With the prevalence of smart contracts, smart Ponzi schemes have become a common fraud on blockchain and have caused significant financial loss to cryptocurrency investors in the past few years. Despite the critical importance of detecting smart Ponzi schemes, a reliable and transparent identification approach adaptive to various smart Ponzi schemes is still missing. To fill the research gap, we first extract semantic-meaningful actions to represent the execution behaviors specified in smart contract bytecodes, which are derived from a literature review and in-depth interviews with domain experts. We then propose PonziLens+, a novel visual analytic approach that provides an intuitive and reliable analysis of Ponzi-scheme-related features within these execution behaviors. PonziLens+ has three visualization modules that intuitively reveal all potential behaviors of a smart contract, highlighting fraudulent features across three levels of detail. It can help smart contract investors and auditors achieve confident identification of any smart Ponzi schemes.
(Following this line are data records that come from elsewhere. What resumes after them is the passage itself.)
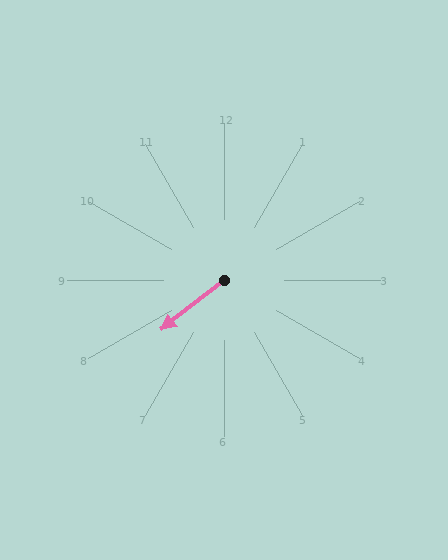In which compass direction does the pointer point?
Southwest.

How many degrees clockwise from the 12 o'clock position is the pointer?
Approximately 232 degrees.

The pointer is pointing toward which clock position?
Roughly 8 o'clock.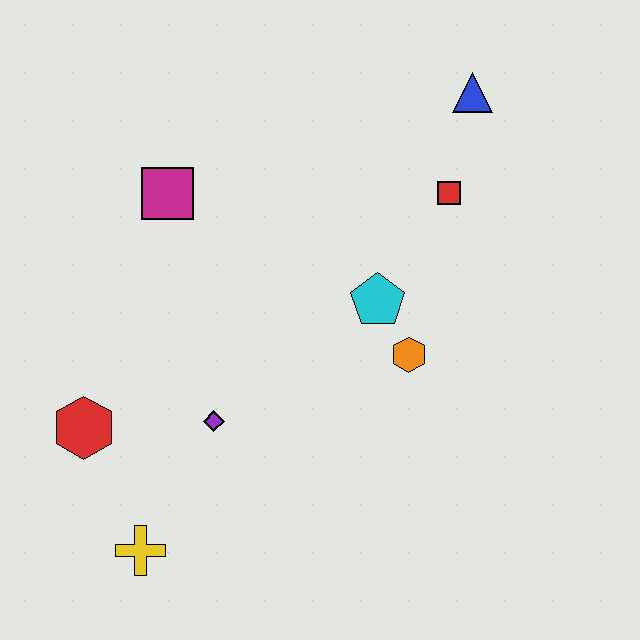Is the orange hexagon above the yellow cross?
Yes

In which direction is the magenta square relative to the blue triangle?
The magenta square is to the left of the blue triangle.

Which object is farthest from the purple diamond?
The blue triangle is farthest from the purple diamond.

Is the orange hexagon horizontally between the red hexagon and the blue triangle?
Yes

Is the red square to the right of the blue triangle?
No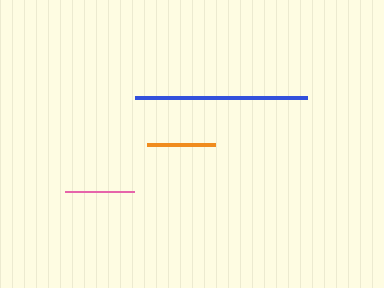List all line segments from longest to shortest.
From longest to shortest: blue, pink and orange (about equal).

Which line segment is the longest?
The blue line is the longest at approximately 173 pixels.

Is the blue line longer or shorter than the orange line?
The blue line is longer than the orange line.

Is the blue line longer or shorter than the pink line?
The blue line is longer than the pink line.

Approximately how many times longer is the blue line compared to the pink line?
The blue line is approximately 2.5 times the length of the pink line.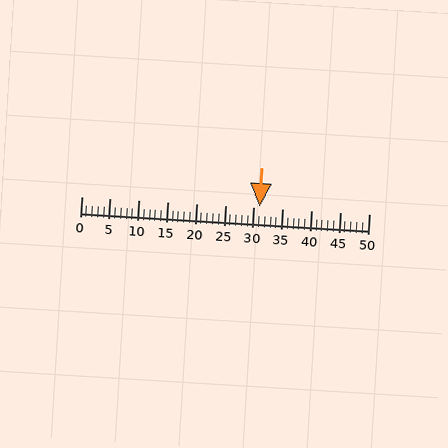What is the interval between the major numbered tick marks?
The major tick marks are spaced 5 units apart.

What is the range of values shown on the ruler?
The ruler shows values from 0 to 50.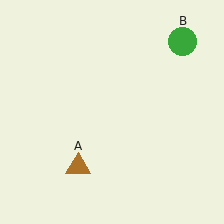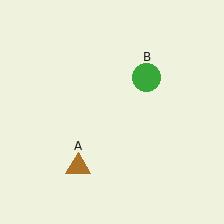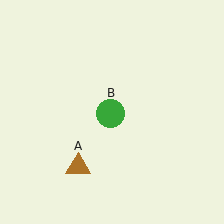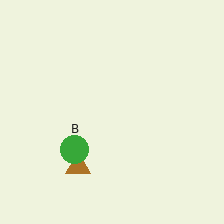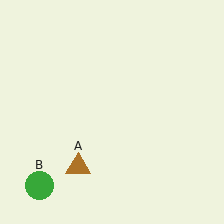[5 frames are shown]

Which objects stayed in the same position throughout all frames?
Brown triangle (object A) remained stationary.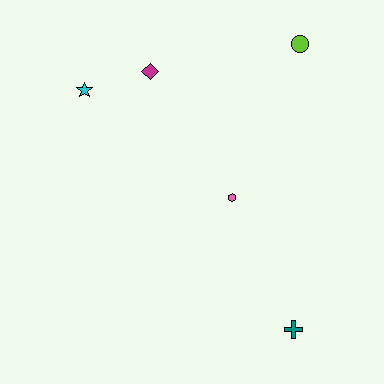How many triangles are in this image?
There are no triangles.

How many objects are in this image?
There are 5 objects.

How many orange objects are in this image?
There are no orange objects.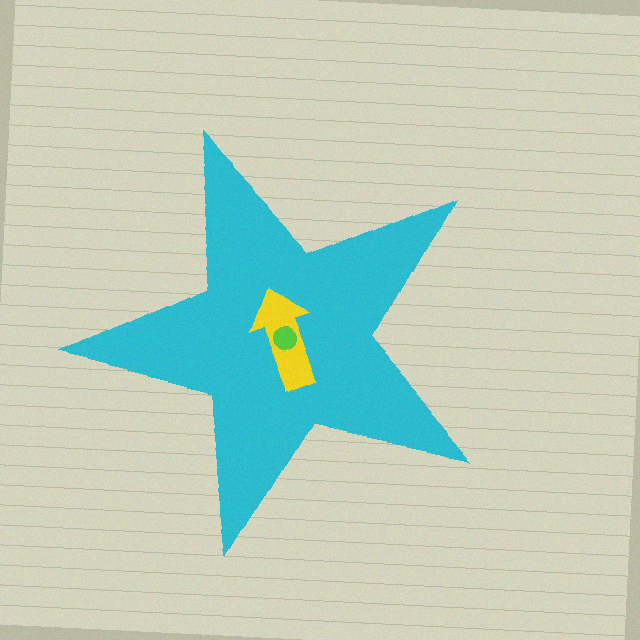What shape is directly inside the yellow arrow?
The lime circle.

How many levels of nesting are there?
3.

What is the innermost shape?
The lime circle.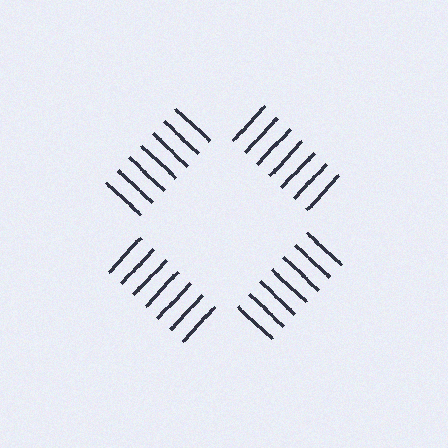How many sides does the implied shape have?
4 sides — the line-ends trace a square.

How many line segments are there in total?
28 — 7 along each of the 4 edges.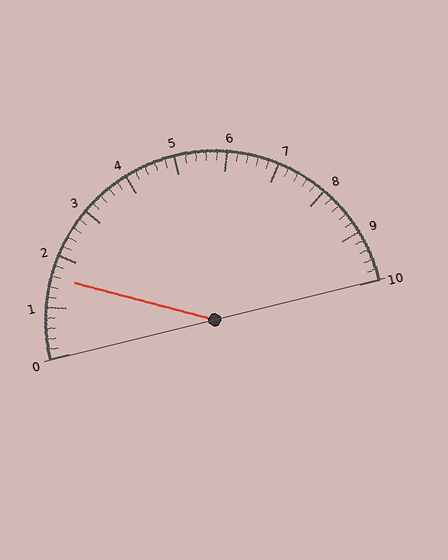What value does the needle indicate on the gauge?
The needle indicates approximately 1.6.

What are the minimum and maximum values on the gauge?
The gauge ranges from 0 to 10.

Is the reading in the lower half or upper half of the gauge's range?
The reading is in the lower half of the range (0 to 10).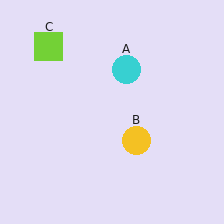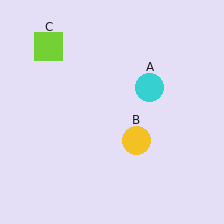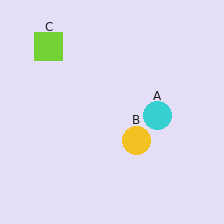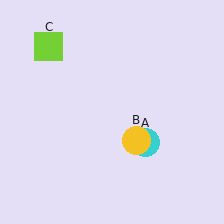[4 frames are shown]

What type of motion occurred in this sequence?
The cyan circle (object A) rotated clockwise around the center of the scene.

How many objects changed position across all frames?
1 object changed position: cyan circle (object A).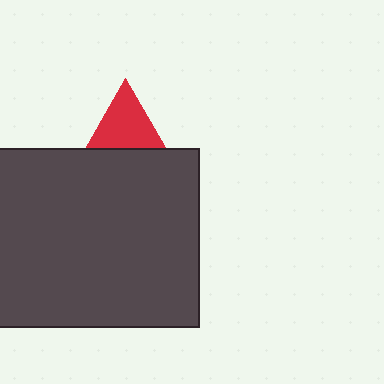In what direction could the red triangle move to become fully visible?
The red triangle could move up. That would shift it out from behind the dark gray rectangle entirely.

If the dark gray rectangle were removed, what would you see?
You would see the complete red triangle.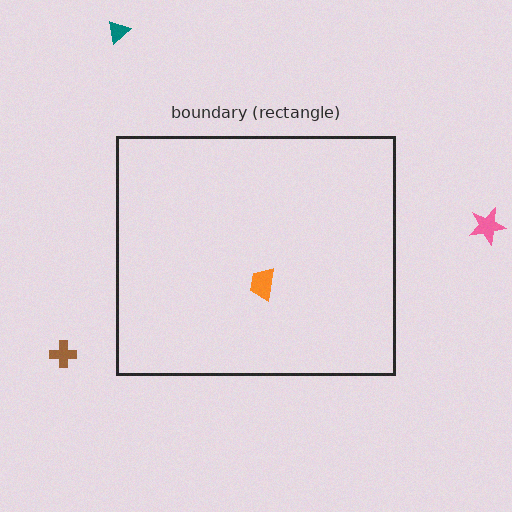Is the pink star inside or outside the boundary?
Outside.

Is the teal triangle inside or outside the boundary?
Outside.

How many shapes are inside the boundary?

We conducted two case studies and in-depth user interviews with 12 domain experts and common investors to evaluate PonziLens+. The results demonstrate the effectiveness and usability of PonziLens+ in achieving an effective identification of smart Ponzi schemes.

Paper Structure

This paper contains 31 sections, 7 figures, 1 table, 1 algorithm.

Figures (7)

  • Figure 1: The showcase of critical concepts in this study: (A) shows an example source code of a chain-type smart Ponzi scheme with investing behavior (A1) and rewarding (A2) behavior in a loop (A3). (B) and (C) show the bytecode and opcode of a smart contract. (D) demonstrates the control flow graph with execution paths (D1) and basic blocks (D2).
  • Figure 2: The framework of PonziLens+. (A) shows the data preparation for the collection of potential execution paths. (B) shows the semantic action extraction that generates semantic action sequences from each execution path. (C) demonstrates three visualization modules in PonziLens+.
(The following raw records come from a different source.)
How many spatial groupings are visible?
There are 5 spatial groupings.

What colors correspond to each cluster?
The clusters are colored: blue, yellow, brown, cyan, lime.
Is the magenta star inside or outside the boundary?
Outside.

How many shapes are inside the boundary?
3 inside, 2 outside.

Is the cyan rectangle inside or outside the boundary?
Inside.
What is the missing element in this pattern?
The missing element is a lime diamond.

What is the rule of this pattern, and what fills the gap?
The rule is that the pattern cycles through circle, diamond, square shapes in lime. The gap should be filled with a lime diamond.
  • Figure 3: The PonziLens+ interface initially presents the Path Feature Module (A) and Path Grouping Module (B). Upon selecting specific actions of interest, users can access the Execution Detail Module (C), including a scroll bar (C1) to allow users to delve into one single path for more details.
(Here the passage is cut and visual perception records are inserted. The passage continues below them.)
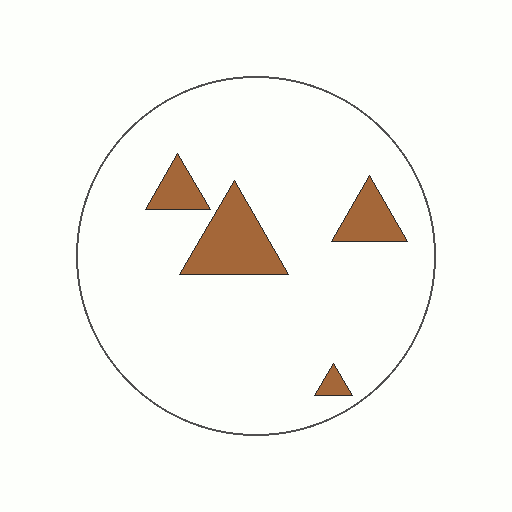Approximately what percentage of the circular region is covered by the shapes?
Approximately 10%.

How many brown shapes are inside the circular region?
4.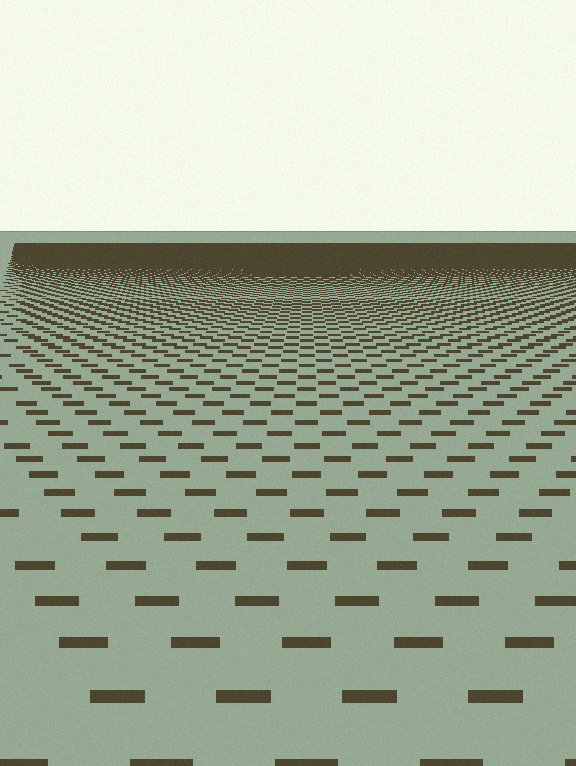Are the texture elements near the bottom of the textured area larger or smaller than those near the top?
Larger. Near the bottom, elements are closer to the viewer and appear at a bigger on-screen size.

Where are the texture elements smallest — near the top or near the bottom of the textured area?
Near the top.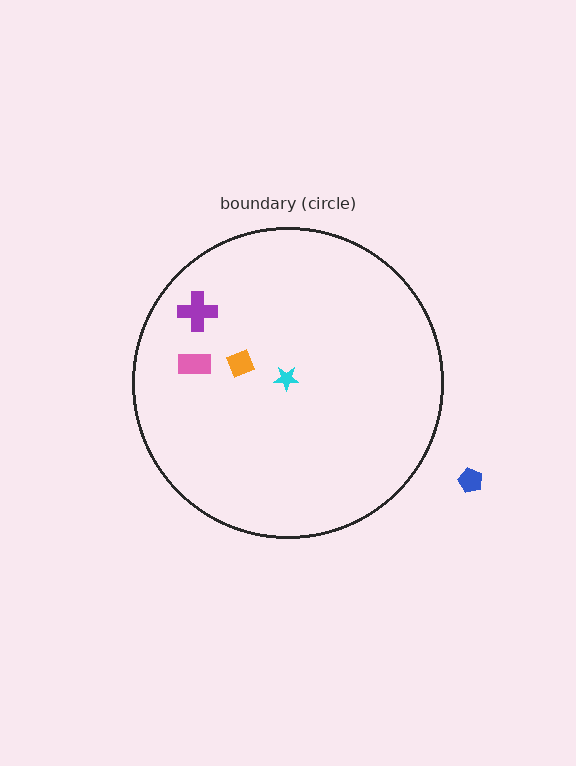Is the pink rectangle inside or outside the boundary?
Inside.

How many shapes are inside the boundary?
4 inside, 1 outside.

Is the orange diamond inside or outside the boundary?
Inside.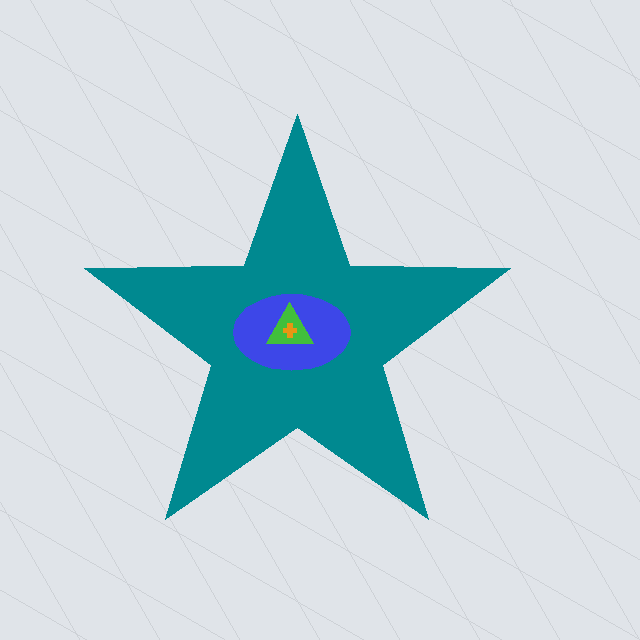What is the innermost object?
The orange cross.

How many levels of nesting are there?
4.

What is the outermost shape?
The teal star.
  • Figure 4: The visual design of three visualization modules in PonziLens+. Path Feature Module (A) shows the Ponzi feature distribution across all execution paths. Path Grouping Module (B) provides a visual summary of action patterns in each path group, incorporating a path merging strategy (B1-B3) and highlighted Ponzi features (B4). Execution Detail Module (C) shows the detailed action sequences and storage interactions in each execution path.
  • Figure 5: A summary of visual encoding used in PonziLens+.